Mis à part l’inflation, qui doit toujours être compensée, quelles sont les autres formes de pertes qui peuvent donner lieu à indemnisation ? Il y a d’une part le cas de celui qui, ayant prêté de l’argent, n’en a plus assez pour réparer le toit de sa maison, ce qui cause des dégâts : c’est le dommage effectif (damnum emergens). Il y a d’autre part le cas de celui qui, ayant prêté de l’argent, n’en a plus assez pour pouvoir conclure une affaire qui se présente : c’est le gain manqué (lucrum cessans).

Il faut en outre distinguer selon que la perte survient avant ou après l’échéance du délai de remboursement. Si c’est avant, écrit Thomas d’Aquin[14], « l’emprunteur n’est pas tenu de verser un dédommagement : en effet, le prêteur doit avoir veillé à ne pas encourir de dom mage, et l’emprunteur ne doit pas être exposé à un dommage en raison de la sottise du prêteur ». Au contraire, si la perte survient après l’é­chéance du délai de remboursement, c’est-à-dire si l’emprunteur est en retard, celui-ci est tenu d’indemniser le prêteur, au moins en cas de dommage effectif.

Les choses s’avèrent plus délicates en cas de gain manqué car, toujours selon Thomas d’Aquin[15], celui qui conclut une affaire n’a qu’un gain potentiel, et bien des événements peuvent en empêcher la réalisation. C’est pourquoi l’emprunteur, dont le retard dans le remboursement empêche le prêteur de conclure une affaire, n’est tenu qu’à une « certaine » (aliquam) compensation, « selon la condition des personnes et des affaires ». L’emprunteur ne saurait invoquer une prétendue productivité intrinsèque du capital pour réclamer, sans lien avec un investisse ment déterminé, des intérêts proportionnels à la somme prêtée et au temps écoulé.

D’accord, dira-t-on, le prêt n’est pas destiné à procurer un gain au prêteur, mais à rendre service à l’emprunteur. Cependant, l’emprunteur va le plus souvent réaliser des profits avec l’argent prêté. L’intérêt n’est rien d’autre que la légitime participation du prêteur à ces profits.

Pour Benoît XIV, au contraire, le fait que l’emprunteur réalise des profits grâce à l’argent prêté ne justifie pas le prélèvement d’un intérêt par le prêteur[16].

N’est-il donc pas légitime que le prêteur participe aux profits réalisés avec son argent ?

Là est toute la question : est-ce que l’argent que je prête reste mon argent, comme la voiture que je prête reste ma voiture ?

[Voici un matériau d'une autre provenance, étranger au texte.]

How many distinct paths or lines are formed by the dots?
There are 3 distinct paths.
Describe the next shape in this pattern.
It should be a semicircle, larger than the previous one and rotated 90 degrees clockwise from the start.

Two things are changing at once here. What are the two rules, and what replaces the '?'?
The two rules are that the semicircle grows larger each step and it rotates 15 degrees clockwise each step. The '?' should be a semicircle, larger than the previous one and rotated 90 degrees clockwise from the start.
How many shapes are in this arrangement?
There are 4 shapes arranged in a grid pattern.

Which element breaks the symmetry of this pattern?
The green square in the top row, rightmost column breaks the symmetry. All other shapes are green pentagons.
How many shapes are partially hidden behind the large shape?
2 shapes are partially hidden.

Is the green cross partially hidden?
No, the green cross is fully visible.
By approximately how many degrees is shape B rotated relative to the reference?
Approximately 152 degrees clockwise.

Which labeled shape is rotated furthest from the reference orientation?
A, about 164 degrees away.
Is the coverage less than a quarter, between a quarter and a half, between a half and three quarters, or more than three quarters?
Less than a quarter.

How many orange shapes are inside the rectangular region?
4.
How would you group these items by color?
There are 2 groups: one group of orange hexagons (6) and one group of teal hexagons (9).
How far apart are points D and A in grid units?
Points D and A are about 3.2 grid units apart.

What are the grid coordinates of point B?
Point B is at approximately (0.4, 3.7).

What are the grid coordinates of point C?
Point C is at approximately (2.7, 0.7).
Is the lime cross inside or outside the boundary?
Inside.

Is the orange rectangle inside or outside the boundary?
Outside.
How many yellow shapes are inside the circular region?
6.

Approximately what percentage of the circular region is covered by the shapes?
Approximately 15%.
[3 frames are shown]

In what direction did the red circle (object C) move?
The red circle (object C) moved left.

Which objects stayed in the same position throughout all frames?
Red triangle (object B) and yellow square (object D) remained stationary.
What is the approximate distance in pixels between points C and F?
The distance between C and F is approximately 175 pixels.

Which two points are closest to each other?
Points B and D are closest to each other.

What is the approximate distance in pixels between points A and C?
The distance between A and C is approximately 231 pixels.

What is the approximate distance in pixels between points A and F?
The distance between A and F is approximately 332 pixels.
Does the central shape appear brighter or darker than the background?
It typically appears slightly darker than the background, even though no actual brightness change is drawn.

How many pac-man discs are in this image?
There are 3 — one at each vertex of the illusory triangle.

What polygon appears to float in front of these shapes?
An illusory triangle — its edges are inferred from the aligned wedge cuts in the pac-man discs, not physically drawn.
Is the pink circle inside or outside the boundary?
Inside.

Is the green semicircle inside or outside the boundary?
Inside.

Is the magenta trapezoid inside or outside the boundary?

Le droit distingue les choses « consomptibles » et « non consomptibles »[17]. Une chose est consomptible si son usage normal consiste à la consommer ou à l’aliéner. La nourriture est faite pour être consommée, l’argent est fait pour être dépensé, c’est-à-dire aliéné ; ce sont donc des choses[18] consomptibles. En revanche, si l’usage normal d’une voiture ou d’un outil « use » ces choses, il ne les « consomme » ni ne les aliène ; ce sont donc des choses non consomptibles.

Cette distinction entre choses consomptibles et non consomptibles fait qu’il y a deux contrats de prêt différents : d’une part le prêt « de consommation » (en latin mutuum), qui porte sur les choses consomptibles, d’autre part le prêt « à usage » (en latin commodatum), qui porte sur les choses non consomptibles. La parenté entre ces deux contrats réside dans l’obligation de restituer : qui dit prêt, dit restitution. Quant aux différences, il y en a principalement deux, qui découlent de la différence de nature entre les choses prêtées, chose consomptible d’une part, chose non consomptible de l’autre.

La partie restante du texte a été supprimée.